American Ballet Theatre

May 25, 2011

American Ballet Theatre

Metropolitan Opera House

May 25, 2011

Reviewed by Gus Solomons jr


Sascha Radetsky, Alexandre Hammoudi and Daniil Simkin in Benjamin Millepied’s
Troika. Photo by Mikhail Logvinov. Courtesy ABT.

 

It’s a shame the general public has no idea how difficult the dancing is that American Ballet Theatre does with such authority, grace, and apparent ease. The program titled “From Classic to Premieres”—comprising premieres by Alexei Ratmansky and Christopher Wheeldon, a new work by Benjamin Millepied, and Antony Tudor’s 1967 Shadowplay—received respectable applause on Wednesday, May 25, reflecting not the quality of the dancing, which was typically amazing, but the wow factor of the choreography, which featured few flashy tricks.

Ratmansky’s Dumbarton is a lyrical etude for five stellar couples, impelled by Igor Stravinsky’s Dumbarton Oaks. The dancers dash on and offstage in too-brief interactions in myriad combinations. Even in an abstract piece Ratmansky throws in little dramatic flourishes, and his forte, quick shifting of spatial patterns, reigns throughout. The ballet is well-crafted—no surprise for Ratmansky—but the constancy of change and fast pace makes it too frenetic to savor.

Millepied’s Troika, which premiered at Moscow’s Bolshoi Theater in March, is a male trio, set to Bach solo cello music, wonderfully played by Jonathan Spitz seated onstage. After an opening of good-natured horseplay, the structure has each man by turns taking the lead, while the other two accompany, lifting and supporting him or matching his steps. Millepied features each dancer’s strengths—Sascha Radetsky’s exuberance and dazzling beats, Daniil Simkin’s playfulness, and Alexandre Hammoudi’s poeticism. But boyish roguishness seems juvenile for such a masterful cast.

Shadowplay
reflects Tudor’s fascination with Buddhism. It recounts the journey of its protagonist toward Nirvana, beyond worldly irritations. Boy with Matted Hair (Craig Salstein, technically assured and expressively restrained), reposing by a gnarled tree (scenery and costumes by Michael Annals), encounters a pack of vine-swinging Arboreals, a six-pack of Aerials on point, a Terrestrial (stately Cory Stearns), and Celestials (Xiomara Reyes, lofted by strongmen Roddy Doble and Patrick Ogle). This odd, exotic piece is a curiosity we appreciate getting to see once.

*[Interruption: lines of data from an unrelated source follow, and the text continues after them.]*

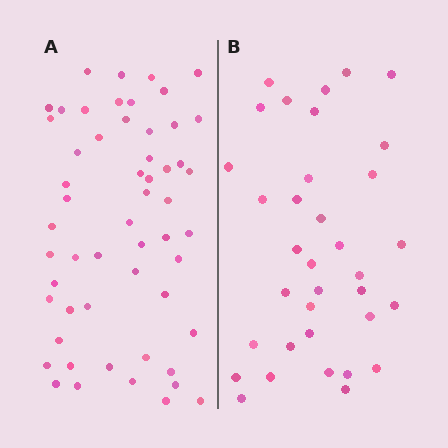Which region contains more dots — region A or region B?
Region A (the left region) has more dots.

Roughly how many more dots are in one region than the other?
Region A has approximately 20 more dots than region B.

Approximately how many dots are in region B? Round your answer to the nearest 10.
About 40 dots. (The exact count is 35, which rounds to 40.)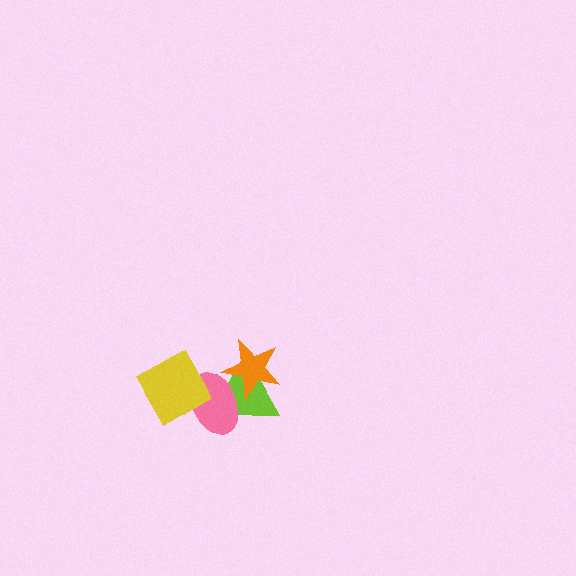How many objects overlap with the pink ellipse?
2 objects overlap with the pink ellipse.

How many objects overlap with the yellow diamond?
1 object overlaps with the yellow diamond.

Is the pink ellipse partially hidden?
Yes, it is partially covered by another shape.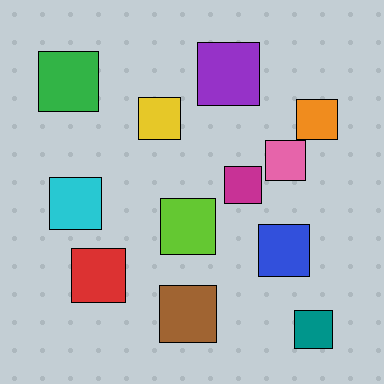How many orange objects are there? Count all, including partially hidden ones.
There is 1 orange object.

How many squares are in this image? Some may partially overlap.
There are 12 squares.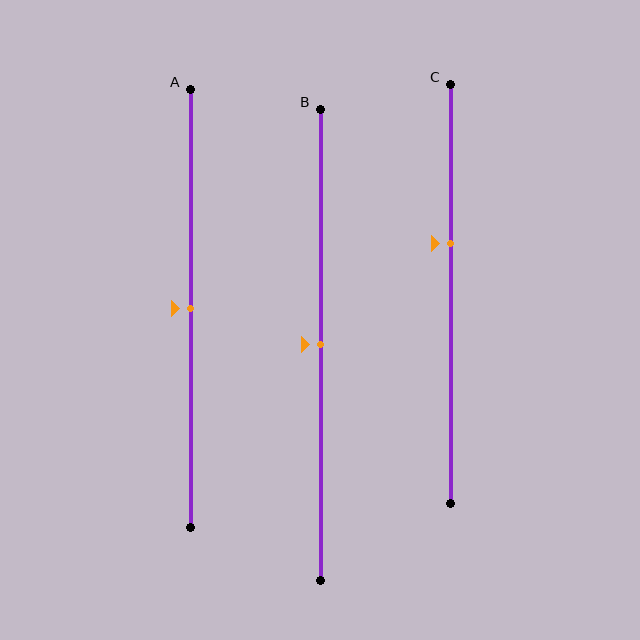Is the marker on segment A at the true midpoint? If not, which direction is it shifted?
Yes, the marker on segment A is at the true midpoint.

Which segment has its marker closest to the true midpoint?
Segment A has its marker closest to the true midpoint.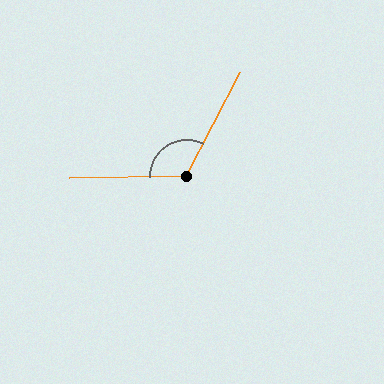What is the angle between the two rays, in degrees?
Approximately 118 degrees.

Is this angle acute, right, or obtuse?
It is obtuse.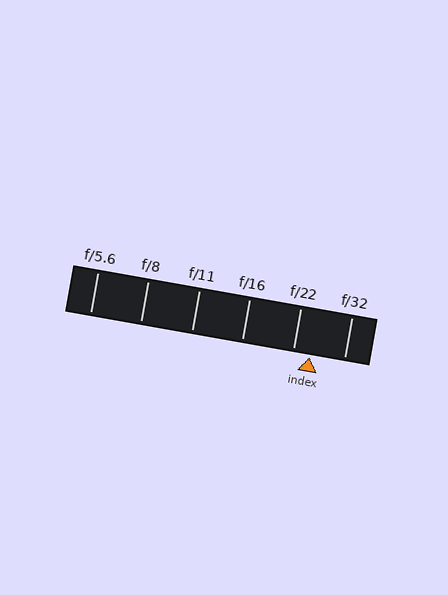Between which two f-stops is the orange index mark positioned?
The index mark is between f/22 and f/32.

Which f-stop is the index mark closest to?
The index mark is closest to f/22.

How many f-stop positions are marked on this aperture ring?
There are 6 f-stop positions marked.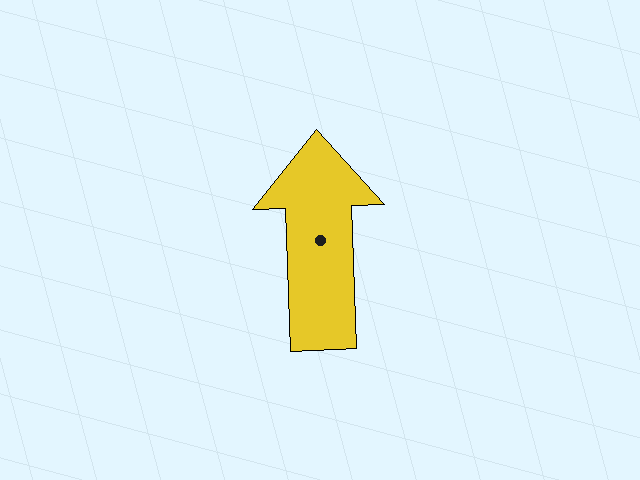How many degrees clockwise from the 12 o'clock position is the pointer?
Approximately 358 degrees.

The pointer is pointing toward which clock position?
Roughly 12 o'clock.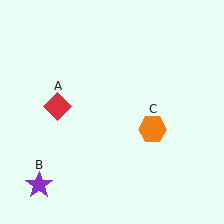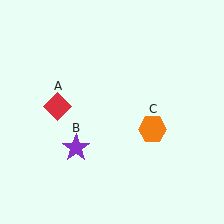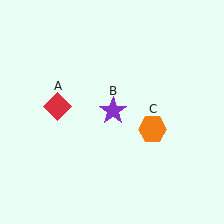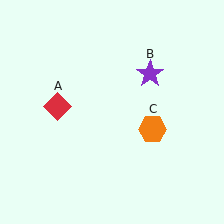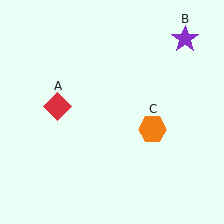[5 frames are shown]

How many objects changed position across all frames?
1 object changed position: purple star (object B).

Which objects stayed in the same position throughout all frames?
Red diamond (object A) and orange hexagon (object C) remained stationary.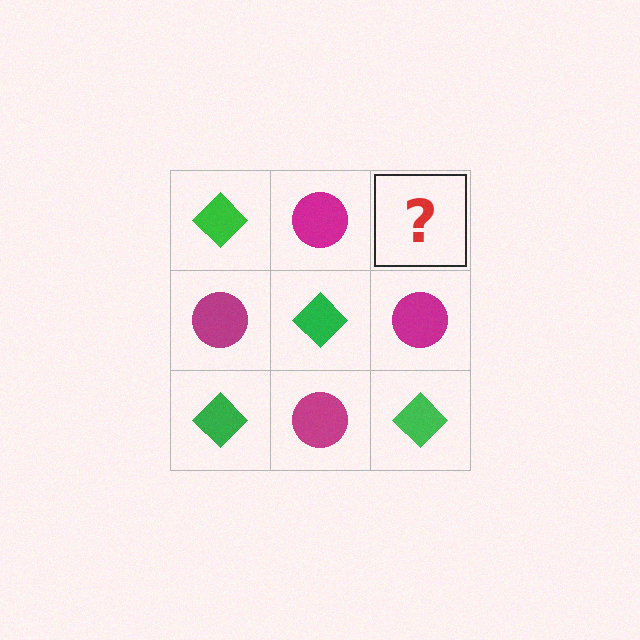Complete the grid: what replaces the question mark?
The question mark should be replaced with a green diamond.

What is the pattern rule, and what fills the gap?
The rule is that it alternates green diamond and magenta circle in a checkerboard pattern. The gap should be filled with a green diamond.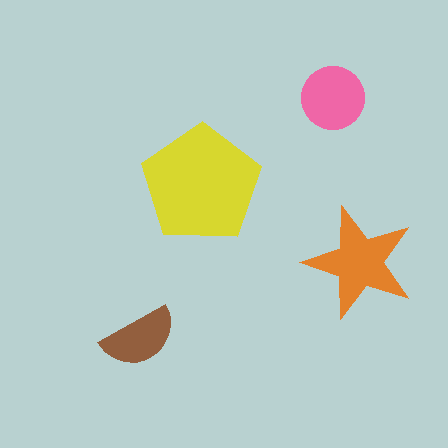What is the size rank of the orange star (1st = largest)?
2nd.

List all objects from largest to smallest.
The yellow pentagon, the orange star, the pink circle, the brown semicircle.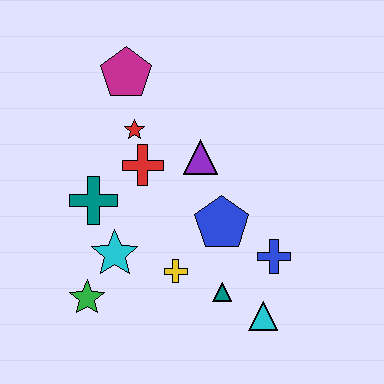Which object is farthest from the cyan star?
The magenta pentagon is farthest from the cyan star.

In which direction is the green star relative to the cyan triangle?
The green star is to the left of the cyan triangle.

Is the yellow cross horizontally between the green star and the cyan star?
No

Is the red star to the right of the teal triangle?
No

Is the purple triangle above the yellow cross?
Yes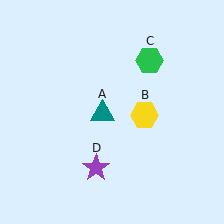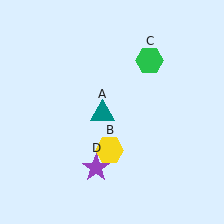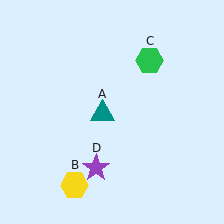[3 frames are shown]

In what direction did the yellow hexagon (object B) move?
The yellow hexagon (object B) moved down and to the left.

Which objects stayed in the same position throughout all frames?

Handily abetted by Brad Fields’s dazzling lighting, Wheeldon paints ravishing stage images in the premiere of Thirteen Diversions. The cast in Bob Crowley’s stylish costumes—four lead couples in light gray and eight couples in black—move against a backdrop of changing color washes with a glowing bar of light in contrasting hues that changes the perceived height of the space. To Benjamin Britten’s Diversions for Piano and Orchestra, Wheeldon sends the corps streaking across the stage like paintbrush strokes, creating spaces for his amazingly inventive partnering, most especially a duet for Gillian Murphy and David Hallberg that twines like a warm embrace.